The emphasis on not judging we discussed last week has love/compassion at its foundation, as we can see from what Jesus says in Matthew 25: 35 -41 in the final comment: “I tell you this: anything you did for one of my brothers [and sisters] here, however humble, you did for me.” We need always to keep in mind, what John Main also expressed: “Jesus has sent his Spirit to dwell within us, making all of us temples of holiness – God himself dwelling within us.” “We know then that we share in the nature of God” Therefore we are not separate but instead we share the same ground of our being: we all are ‘children of God’ and we all have the ‘Kingdom of God’ within us – the Presence of God, the Christ within. If we hurt others with our negative behaviour we hurt ourselves as much and also the God who is the interconnecting force of Love.

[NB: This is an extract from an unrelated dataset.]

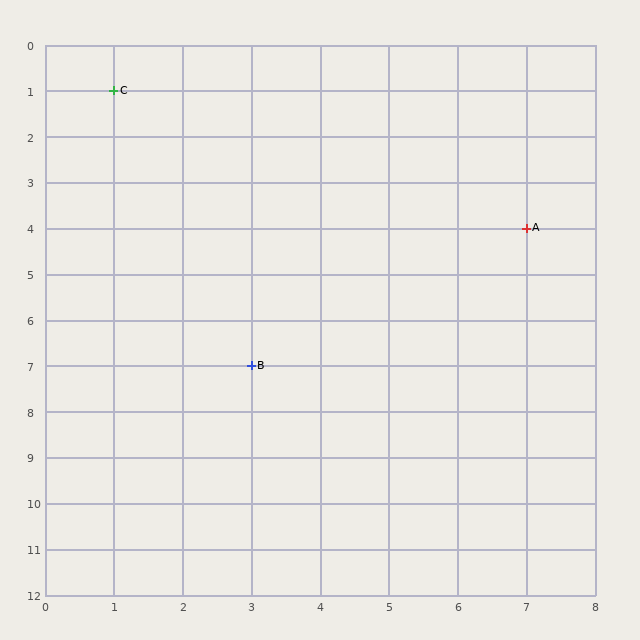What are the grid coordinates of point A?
Point A is at grid coordinates (7, 4).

As John Main always emphasized there is no better proof of our progressing on our spiritual path than the increasing way we interact with others with love. When he was asked how we should prepare for meditation, he stressed by ‘many acts of kindness.’ But that is truly only possible, when we have accepted ourselves too ‘warts and all’ with compassion. 

This same link between God and compassion for others we find in the teaching of the Desert Fathers and Mothers: “Abba Anthony said again’ ‘Life and death depend on our neighbour. If we gain our brother we gain God. But if we scandalise our brother we are sinning against God.”  

Evagrius towards the end of his writing On Prayer stressed this point too in several sayings:

“Happy is the monk who views the welfare and progress of all men with as much joy as if it were his own.”

“Happy is the monk who considers all men as god- after God.”

“A monk is a man who considers himself one with all men because he seems constantly to see himself in every man.”

 

Let me finish with the beautiful saying of John Main: “Only when we live in and from love do we know that miraculous harmony and integration of our whole being which makes us fully human.” (John Main The Inner Christ)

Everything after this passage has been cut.